Nahles beklagt "Durchstechereien" der Union bei Sondierung

Bundespräsident Frank Walter Steinmeier sprich im Schloss Bellevue in Berlin beim Neujahrsempfang

CDU, CSU und SPD hatten ihre Sondierungen am Sonntag begonnen und wollen am Donnerstag zu der abschließenden Runde zusammenkommen. Die Unterhändler hätten inzwischen "eine gute Grundlage des Vertrauens und der Kollegialität" geschaffen, sagte Scheuer.

"An dem soll's nicht scheitern", sagte CSU-Generalsekretär Andreas Scheuer am Dienstagabend auf die Frage, ob die Zuversicht gestiegen sei, dass man eine stabile Regierung bilden könne. Es lägen Zwischenergebnisse vor, aber immer noch gelte: "Nix ist fix".

Laut dem Sondierungsergebnis soll noch in diesem Monat ein Gesetz ins Parlament eingebracht werden, das die Aussetzung so lange verlängert, bis die geplante Neuregelung in Kraft sei.

Das vorläufige Sondierungspapier hat einen Umfang von 28 Seiten. Und appellieren sicherheitshalber schonmal an die Geduld der Bürger. Das Zeitbudget sei begrenzt, weshalb sehr diszipliniert, intensiv und konzentriert verhandelt werde.

Der SPD-Vorstand debattierte "kontrovers" über Schulz' Bitte, dem Sonderparteitag die Aufnahme von Koalitionsverhandlungen zu empfehlen - und stimmte dann mit 34 zu sechs Stimmen dafür, wie aus Parteikreisen verlautete. Eigentlich war ein Finanzspielraum von 45 Milliarden Euro plus kleinem x im Gespräch, wie bei Jamaika.

Nach der Klimavereinbarung vom Vortag kamen die Unterhändler von Union und SPD Schritt für Schritt weiter voran. Sowohl Union als auch SPD sind dafür in ihren Wahlprogrammen eingetreten.

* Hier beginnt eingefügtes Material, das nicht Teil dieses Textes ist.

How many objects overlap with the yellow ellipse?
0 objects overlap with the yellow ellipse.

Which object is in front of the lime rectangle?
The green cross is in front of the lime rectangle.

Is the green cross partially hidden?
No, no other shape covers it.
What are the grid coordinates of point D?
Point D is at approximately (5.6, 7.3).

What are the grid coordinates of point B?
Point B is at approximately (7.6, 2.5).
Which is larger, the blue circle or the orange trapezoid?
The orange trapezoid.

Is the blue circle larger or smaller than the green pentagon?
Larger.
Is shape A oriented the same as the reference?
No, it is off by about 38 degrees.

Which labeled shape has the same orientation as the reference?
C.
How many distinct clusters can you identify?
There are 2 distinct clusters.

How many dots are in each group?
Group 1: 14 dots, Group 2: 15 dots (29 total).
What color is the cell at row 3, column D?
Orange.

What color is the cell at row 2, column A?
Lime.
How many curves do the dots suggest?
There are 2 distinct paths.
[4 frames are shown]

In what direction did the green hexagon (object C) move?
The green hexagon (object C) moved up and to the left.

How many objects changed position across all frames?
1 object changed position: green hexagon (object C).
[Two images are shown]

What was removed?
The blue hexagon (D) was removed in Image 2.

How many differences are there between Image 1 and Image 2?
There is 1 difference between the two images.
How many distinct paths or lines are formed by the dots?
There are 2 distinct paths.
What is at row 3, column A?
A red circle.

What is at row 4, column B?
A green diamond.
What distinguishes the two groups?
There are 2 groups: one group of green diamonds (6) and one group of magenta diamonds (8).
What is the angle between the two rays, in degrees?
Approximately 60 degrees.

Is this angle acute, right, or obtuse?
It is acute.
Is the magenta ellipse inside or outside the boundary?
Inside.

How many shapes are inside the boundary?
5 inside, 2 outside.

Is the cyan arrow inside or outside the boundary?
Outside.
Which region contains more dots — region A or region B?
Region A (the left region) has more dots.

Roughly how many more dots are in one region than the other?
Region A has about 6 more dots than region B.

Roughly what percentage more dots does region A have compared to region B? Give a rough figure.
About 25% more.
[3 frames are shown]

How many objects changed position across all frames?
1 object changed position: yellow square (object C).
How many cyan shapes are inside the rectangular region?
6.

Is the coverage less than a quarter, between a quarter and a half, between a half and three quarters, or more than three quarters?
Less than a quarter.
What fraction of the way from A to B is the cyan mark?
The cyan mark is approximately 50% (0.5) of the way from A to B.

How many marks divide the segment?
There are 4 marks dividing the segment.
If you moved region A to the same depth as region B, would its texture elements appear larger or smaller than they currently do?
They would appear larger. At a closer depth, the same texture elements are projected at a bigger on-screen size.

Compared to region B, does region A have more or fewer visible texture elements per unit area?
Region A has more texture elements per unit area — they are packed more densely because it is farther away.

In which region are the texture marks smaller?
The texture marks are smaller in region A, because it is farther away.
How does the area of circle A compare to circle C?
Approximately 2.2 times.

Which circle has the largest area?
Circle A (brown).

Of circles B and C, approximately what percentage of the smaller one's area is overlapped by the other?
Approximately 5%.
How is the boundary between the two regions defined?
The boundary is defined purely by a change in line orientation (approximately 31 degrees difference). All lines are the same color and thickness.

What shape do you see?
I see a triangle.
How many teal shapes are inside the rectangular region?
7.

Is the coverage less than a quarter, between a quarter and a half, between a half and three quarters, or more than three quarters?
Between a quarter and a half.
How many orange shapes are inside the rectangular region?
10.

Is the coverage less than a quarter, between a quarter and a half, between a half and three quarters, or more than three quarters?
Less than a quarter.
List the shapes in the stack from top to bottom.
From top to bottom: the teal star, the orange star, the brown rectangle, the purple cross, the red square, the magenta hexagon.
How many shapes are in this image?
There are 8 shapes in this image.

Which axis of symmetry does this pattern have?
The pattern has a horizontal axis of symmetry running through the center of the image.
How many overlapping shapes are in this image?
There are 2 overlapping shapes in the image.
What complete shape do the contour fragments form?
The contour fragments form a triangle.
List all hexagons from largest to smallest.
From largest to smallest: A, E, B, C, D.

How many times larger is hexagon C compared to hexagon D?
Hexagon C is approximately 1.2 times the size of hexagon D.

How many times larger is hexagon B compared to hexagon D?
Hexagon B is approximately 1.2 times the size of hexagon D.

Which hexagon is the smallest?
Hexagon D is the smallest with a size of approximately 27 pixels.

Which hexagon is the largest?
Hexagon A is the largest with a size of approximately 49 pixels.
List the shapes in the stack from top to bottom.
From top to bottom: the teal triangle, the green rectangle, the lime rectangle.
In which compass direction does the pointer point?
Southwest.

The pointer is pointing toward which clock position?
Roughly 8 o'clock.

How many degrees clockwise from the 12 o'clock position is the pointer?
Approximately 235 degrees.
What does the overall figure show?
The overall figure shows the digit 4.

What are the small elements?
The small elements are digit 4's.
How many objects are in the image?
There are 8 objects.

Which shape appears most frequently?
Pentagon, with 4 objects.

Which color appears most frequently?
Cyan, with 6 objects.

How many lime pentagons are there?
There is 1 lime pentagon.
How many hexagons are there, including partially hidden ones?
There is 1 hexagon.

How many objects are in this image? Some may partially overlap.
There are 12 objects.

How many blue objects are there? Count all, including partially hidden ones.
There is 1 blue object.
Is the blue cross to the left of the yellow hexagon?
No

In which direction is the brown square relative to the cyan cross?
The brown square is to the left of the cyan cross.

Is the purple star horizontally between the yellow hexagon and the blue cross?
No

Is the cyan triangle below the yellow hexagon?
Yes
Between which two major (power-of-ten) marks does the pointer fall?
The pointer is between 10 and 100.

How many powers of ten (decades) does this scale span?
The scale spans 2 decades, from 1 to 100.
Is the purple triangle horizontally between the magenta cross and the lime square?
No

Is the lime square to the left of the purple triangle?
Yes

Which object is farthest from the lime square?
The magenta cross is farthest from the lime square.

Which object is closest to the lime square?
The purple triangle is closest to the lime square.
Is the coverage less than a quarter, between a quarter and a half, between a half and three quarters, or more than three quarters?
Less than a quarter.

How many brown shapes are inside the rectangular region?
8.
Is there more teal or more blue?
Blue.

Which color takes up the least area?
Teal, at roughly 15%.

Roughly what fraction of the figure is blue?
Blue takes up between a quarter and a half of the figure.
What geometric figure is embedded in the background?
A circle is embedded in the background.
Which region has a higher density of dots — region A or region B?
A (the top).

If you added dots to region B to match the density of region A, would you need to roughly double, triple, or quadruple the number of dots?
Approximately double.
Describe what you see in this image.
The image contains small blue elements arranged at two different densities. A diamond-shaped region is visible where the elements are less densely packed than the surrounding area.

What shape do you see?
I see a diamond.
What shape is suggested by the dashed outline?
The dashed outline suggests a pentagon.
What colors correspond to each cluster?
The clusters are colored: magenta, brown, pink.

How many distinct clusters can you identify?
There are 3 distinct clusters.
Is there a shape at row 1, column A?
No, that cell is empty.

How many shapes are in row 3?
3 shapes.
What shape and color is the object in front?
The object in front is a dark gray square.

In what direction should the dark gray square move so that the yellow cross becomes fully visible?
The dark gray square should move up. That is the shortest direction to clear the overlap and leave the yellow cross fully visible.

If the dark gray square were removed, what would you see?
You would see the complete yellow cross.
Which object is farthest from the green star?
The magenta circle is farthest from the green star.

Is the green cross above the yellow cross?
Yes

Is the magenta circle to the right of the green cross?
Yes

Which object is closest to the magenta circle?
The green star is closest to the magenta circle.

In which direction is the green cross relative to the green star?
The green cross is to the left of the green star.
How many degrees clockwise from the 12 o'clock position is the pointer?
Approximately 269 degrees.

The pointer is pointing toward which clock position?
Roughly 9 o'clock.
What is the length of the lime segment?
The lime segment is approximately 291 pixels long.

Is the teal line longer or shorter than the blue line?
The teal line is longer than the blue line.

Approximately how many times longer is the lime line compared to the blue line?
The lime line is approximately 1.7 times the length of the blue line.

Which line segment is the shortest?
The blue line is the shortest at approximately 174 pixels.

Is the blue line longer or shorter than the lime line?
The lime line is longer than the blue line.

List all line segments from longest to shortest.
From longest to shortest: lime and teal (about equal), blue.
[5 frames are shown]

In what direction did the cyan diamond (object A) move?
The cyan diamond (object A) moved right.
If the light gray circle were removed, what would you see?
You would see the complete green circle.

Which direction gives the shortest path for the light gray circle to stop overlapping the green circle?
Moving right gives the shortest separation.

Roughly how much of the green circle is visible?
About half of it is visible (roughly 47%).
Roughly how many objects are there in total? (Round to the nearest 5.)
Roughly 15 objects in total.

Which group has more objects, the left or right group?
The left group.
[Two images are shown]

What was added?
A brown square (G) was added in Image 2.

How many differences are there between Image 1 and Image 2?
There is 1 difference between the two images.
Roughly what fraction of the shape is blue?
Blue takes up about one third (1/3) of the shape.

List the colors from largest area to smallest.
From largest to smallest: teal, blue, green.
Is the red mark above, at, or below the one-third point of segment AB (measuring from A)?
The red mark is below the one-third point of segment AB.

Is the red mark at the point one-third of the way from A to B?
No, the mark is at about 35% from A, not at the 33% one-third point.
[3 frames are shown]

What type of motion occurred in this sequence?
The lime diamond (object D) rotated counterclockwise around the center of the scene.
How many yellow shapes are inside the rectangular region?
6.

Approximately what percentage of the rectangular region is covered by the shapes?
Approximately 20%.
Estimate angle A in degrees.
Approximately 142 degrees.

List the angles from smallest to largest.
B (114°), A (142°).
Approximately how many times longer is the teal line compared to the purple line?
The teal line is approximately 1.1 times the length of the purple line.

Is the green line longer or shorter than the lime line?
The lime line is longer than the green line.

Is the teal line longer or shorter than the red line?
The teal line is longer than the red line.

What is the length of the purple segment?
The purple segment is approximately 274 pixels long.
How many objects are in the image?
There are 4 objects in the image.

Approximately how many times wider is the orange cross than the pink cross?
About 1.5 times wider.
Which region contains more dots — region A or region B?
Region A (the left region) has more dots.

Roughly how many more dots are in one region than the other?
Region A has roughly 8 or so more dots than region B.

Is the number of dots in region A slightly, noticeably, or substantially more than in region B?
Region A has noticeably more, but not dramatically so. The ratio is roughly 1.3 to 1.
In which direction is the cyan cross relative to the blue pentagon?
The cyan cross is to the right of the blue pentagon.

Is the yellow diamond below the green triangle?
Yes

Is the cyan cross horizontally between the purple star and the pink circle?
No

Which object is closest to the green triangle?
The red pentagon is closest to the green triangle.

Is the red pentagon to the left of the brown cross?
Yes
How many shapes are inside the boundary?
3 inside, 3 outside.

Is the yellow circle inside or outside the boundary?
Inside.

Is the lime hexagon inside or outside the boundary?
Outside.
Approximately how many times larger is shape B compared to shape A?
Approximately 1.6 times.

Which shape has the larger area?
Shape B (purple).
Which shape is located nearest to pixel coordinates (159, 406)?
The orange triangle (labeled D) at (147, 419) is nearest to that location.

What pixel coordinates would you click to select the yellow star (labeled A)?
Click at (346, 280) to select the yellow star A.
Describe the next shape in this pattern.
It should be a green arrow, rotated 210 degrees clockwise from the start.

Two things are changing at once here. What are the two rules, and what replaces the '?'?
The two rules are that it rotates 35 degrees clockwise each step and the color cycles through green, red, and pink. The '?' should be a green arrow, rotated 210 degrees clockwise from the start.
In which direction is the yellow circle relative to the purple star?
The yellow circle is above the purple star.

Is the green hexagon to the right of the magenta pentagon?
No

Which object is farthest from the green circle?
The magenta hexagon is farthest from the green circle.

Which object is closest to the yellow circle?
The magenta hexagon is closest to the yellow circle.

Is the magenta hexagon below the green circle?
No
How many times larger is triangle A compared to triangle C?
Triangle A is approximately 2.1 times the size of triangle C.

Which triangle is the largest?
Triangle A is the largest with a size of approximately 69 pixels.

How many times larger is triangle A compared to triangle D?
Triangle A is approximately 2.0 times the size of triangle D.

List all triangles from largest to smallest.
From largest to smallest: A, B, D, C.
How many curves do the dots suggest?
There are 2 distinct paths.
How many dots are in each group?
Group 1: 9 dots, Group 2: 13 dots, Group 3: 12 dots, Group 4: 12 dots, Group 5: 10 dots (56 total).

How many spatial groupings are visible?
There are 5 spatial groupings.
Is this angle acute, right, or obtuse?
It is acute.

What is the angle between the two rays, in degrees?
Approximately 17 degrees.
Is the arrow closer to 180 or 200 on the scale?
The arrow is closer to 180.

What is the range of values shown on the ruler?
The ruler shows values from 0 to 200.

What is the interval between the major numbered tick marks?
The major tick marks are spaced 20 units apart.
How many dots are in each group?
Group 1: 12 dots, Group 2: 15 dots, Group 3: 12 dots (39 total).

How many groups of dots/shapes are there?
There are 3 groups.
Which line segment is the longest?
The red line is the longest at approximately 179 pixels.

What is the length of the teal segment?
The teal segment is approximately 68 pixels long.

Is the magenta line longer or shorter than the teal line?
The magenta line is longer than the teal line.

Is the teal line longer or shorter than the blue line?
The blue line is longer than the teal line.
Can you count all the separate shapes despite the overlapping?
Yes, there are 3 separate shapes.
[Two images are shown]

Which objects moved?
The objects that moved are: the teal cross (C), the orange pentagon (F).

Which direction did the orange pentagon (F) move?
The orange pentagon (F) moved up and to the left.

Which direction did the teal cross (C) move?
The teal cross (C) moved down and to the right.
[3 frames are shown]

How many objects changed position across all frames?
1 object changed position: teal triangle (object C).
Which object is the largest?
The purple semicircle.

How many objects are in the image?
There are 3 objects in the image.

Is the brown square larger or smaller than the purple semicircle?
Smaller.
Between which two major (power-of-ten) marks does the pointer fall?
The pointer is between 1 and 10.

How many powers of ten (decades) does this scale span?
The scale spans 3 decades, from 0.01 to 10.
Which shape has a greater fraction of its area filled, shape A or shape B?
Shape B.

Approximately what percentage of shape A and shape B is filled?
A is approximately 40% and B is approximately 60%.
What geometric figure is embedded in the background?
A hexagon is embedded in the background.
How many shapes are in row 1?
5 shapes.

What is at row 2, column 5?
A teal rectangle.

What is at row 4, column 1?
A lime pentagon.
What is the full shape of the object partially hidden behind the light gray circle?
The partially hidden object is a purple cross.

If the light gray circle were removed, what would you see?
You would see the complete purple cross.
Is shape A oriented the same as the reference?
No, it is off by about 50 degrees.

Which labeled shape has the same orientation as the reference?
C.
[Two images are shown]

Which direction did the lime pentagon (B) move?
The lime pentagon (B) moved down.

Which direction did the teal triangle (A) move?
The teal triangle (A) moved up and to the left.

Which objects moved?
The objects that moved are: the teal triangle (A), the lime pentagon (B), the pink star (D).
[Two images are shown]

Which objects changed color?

Breite Unterstützung kam von der SPD-Fraktion. Zugleich sprachen sie aber von "großen Brocken", die noch aus dem Weg geräumt werden müssten. Es gebe aber auch Bereiche, bei denen viel erreicht worden sei. Parallel dazu will sich die Sechser-Runde der Partei- und Fraktionschefs um Kanzlerin Angela Merkel (CDU), SPD-Chef Martin Schulz und den CSU-Vorsitzenden Horst Seehofer weiter mit den Ergebnissen der einzelnen Gruppen beschäftigen.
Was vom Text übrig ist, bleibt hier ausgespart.